They really ignore the fact that flies are
microbivores, and we all know that nutrition
influences virtually every phenotype we measure
in our animal systems.
This true in worms as well.
In C. elegans, we literally feed them bacteria
as their primary food source.
So, I think the idea of studying specialized
post-microbe interactions in these invertebrate
models, I believe they exist.
I believe these interactions exist.
But I think studying them is a lot harder
in these model systems.
And I’ll leave you with one last example
of this.
There have been a couple of high-profile papers
a while ago looking the Drosophila microbiome
influencing fly development.
And these microbes only promote fly development
on low-nutrient conditions, on under-nutrition
diets.
And so, like I mentioned, our work focused
on lifespan, not development, and I don’t
know if it’s hard to see, but this curve
in the middle, this orange curve, shows how
the lifespan changes with the protein content
of the diet.
On the high end, you sort of have an over-nutrition
phenotype.
As you reduce the protein concentration, you
have sub-optimal for lifespan, and as you
reduce the protein content of the diet, a
lot more the lifespan plummets because they’re
malnourished.
And so, we found from that paper that adding
microbes to the diet seems to improve impact
of flies most—of fly survival most—on
these under-nutrition diets, and the most
obvious reason is, of course, they’re microbivores.

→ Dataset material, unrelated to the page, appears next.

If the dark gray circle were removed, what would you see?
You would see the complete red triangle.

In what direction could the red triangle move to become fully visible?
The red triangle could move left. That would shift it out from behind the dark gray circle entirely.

When they’re starved, providing them with
a protein-rich food source rescues them.
When we looked at these high-profiles papers,
we saw that phenotype was also similar, alright?

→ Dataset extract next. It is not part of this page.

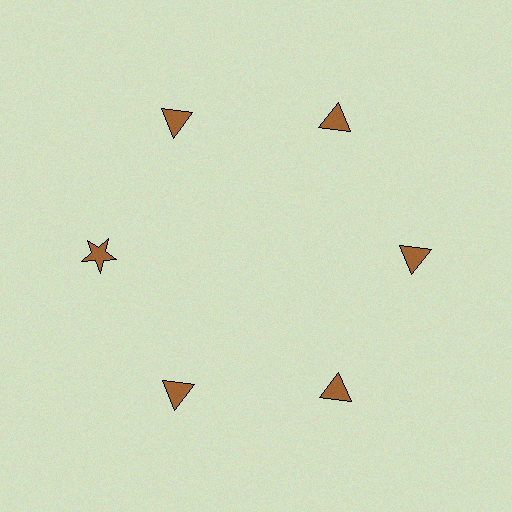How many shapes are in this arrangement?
There are 6 shapes arranged in a ring pattern.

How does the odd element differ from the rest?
It has a different shape: star instead of triangle.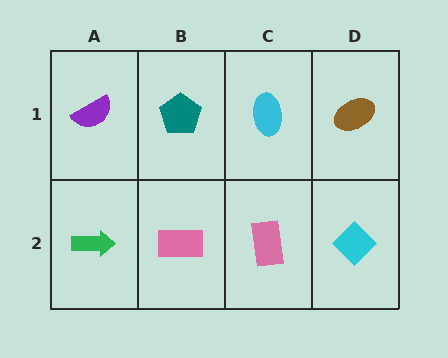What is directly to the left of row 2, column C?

And if you look at the mechanisms that they
find undermines microbial-mediated developmental
phenotypes, it’s TOR insulin pathway, a
gene involved with amino acid metabolism,
and upregulation of gut proteases.
And although they continue … a lot less
disagreeing, there’s a lot of conflict in
this field, these mechanisms scream to me
some sort of nutritional phenotype.
But what made these papers so special was
that they found specific strains of bacteria
that mediate these phenotypes.
And so, my lab recently published work looking
at this development, and we obtained these
strains of bacteria, and we simply asked … we
made the hypothesis that if bacteria are simply
serving as food for these papers for promoting
Drosophila development, then our hypothesis
would be that if you found a species of bacteria
that was even better for growth promotion
of the fly—the larvae—that bacteria is
probably just something that just grows better
on fly food.
And that’s a really important distinction.

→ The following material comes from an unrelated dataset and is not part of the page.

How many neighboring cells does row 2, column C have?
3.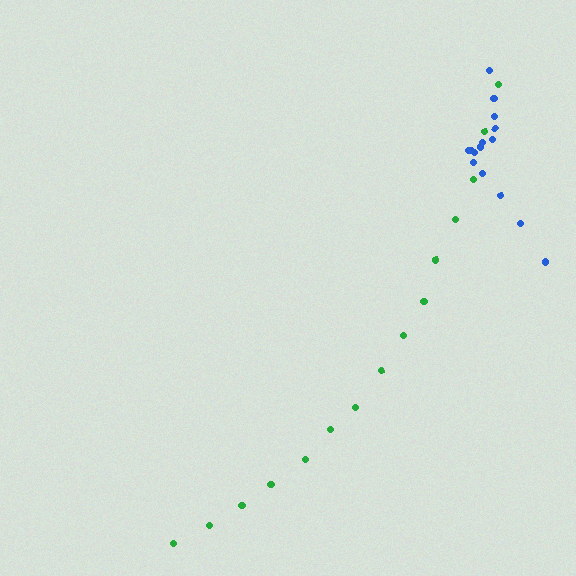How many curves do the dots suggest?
There are 2 distinct paths.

It’s not just the fact here that it grows
better in general.
It grows better in the lab, on your specific
medium.
And so, we obtained these bacterial strains,
and it turns out that is the case.
Here was one of the papers that looked at
Lactobacillus.
On the left is the control Lactobacillus strain,
and on the right is the growth-promoting Lactobacillus
strain.
You can see on the bottom that the growth-promoting
strain does indeed promote growth; those are
bigger larvae.
But under fly-free conditions, on the fly
food, you see on dot plot that the growth-promoting
strain does grow better on fly food, and we
see the same thing for the Acetobacter.
Acetobacter is very good at promoting growth
of larvae.
The strain on the right promotes even better
growth, and that strain does grow better under
fly-free conditions on fly food.
And the differences aren’t big.
But if you do the calculations for biomass
with the micrograms of protein content available
based on how much bacteria are available per
larvae that we place in these vials, we’re
in the ballpark of the nutritional requirements
for larval development.
So, I think this … what I think is the most
parsimonious explanation for how microbes
influence fly physiology and health is the
right one.
So, holidic diets, chemically defined diets,
were supposed to solve many of the problems
in the nutritional field.
And, at least for Drosophila, a new holidic
medium comes out every 10 or 20 years, and
the last one was coming from the Linda Partridge
lab in 2014.
This is truly, completely chemically-defined:
all amino acids, micronutrients, minerals,
and so forth.
And the bottom line from these studies is
that they’re close, but they are never perfect.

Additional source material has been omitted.